Because there is no incremental consent yet, request every scope you need at install time. The plugin-authenticated self-service endpoint can only narrow scopes, never widen them.

REST endpoints

Apps reuse the standard Tolgee REST API. The app-management endpoints:

EndpointPurpose
POST /v2/organizations/{orgId}/apps/previewValidate a manifest without installing
POST /v2/organizations/{orgId}/appsInstall (owner only) — returns clientId/secret + webhookSecret
GET /v2/organizations/{orgId}/appsList installs
POST /v2/organizations/{orgId}/apps/{installId}/refreshRe-fetch the manifest
PATCH /v2/organizations/{orgId}/apps/{installId}/manifest-urlRepoint at a new manifest URL
DELETE /v2/organizations/{orgId}/apps/{installId}Uninstall
PATCH /v2/apps/self/manifest-urlApp repoints its own manifest URL (auth: X-API-Key: tgapps_<clientSecret>)
GET /v2/projects/{projectId}/appsList installs + per-project enablement
PUT /v2/projects/{projectId}/apps/{installId}Enable for a project
DELETE /v2/projects/{projectId}/apps/{installId}Disable for a project
POST /v2/projects/{projectId}/apps/{installId}/tokenMint a user context token

CLI

The tolgee-app binary (from @tolgee/apps-dev) powers local development:

CommandWhat it does
tolgee-app devBoots a Cloudflare quick tunnel to your local app and repoints the install's manifest URL on every restart (skips the tunnel when Tolgee is local).
tolgee-app registerOne-time install via the browser consent flow. --pat=tgpat_… for a headless install.

Both read .env.local (TOLGEE_URL, ports) and the install record at .tolgee-dev/install.json.

Frequently asked questions

How are Tolgee App webhooks authenticated?
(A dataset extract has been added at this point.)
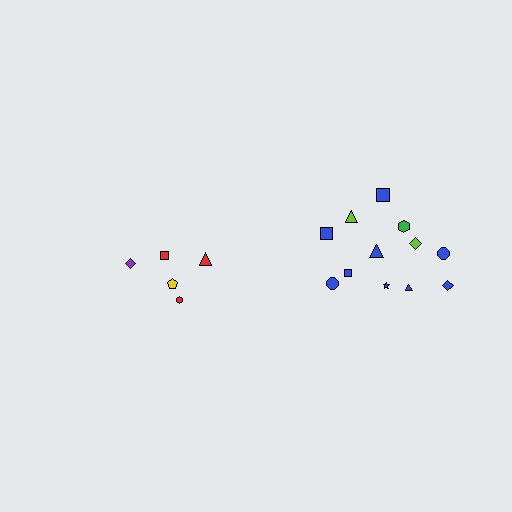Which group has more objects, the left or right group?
The right group.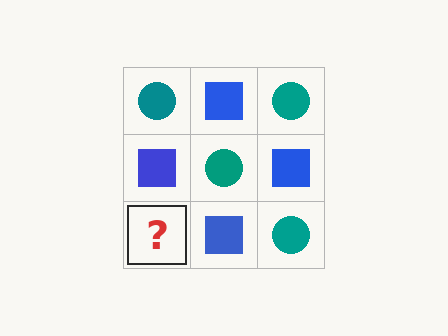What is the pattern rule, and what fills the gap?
The rule is that it alternates teal circle and blue square in a checkerboard pattern. The gap should be filled with a teal circle.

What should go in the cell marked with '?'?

Each webhook carries a Tolgee-Signature header containing a timestamp and an HMAC-SHA256 signature over "timestamp.rawBody", keyed with the install's webhookSecret. Verify it over the raw request bytes; the SDK helpers verifyWebhookSignature and receiveWebhook do this for you.
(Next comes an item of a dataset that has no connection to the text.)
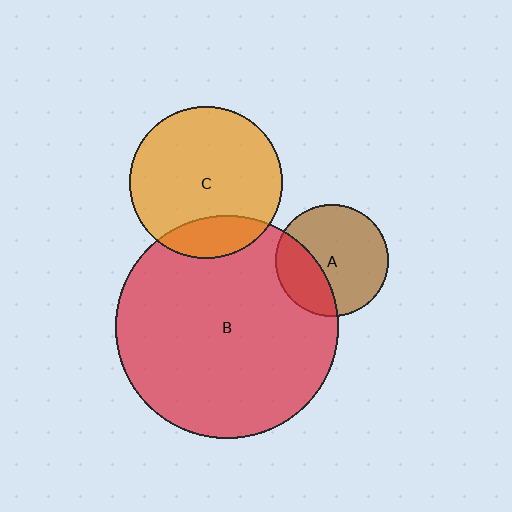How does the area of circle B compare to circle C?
Approximately 2.1 times.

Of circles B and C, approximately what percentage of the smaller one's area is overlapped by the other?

What does the Tolgee App context token grant?

The context token is a short-lived JWT (audience tg.app) identifying the install, project, and user. Pass it as a Bearer token to call the Tolgee REST API. Effective permissions are the intersection of the app's granted scopes and the user's project permissions.
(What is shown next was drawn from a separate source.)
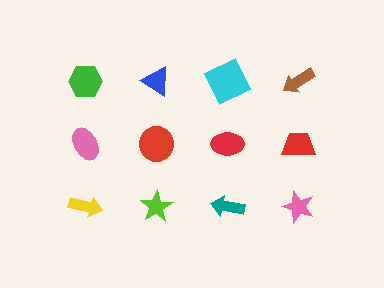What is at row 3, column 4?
A pink star.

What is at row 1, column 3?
A cyan square.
How do dynamic decorators work in a Tolgee App?

For action modules marked dynamic: true, Tolgee POSTs the keys and languages currently in view to your manifest decoratorsUrl. You return items referencing a manifest actionKey, optionally overriding url, count, and visibility. The icon and tooltip come from the manifest action.

Which Tolgee App manifest modules render an iframe?

project-dashboard-page, translation-tools-panel, translation-tools-panel-empty, key-edit-tab, and modal render an iframe from your baseUrl. The action modules (key-action, translation-action, bulk-action, translations-toolbar-action, project-menu-action, shortcut) are triggers configured entirely in the manifest.

How do I verify a Tolgee webhook signature?

Read the request body as raw text, then call verifyWebhookSignature({ header, rawBody, secret }) from @tolgee/apps-sdk/server, or use receiveWebhook to verify and parse in one step. Never parse JSON before verifying, because the signature is computed over the raw bytes.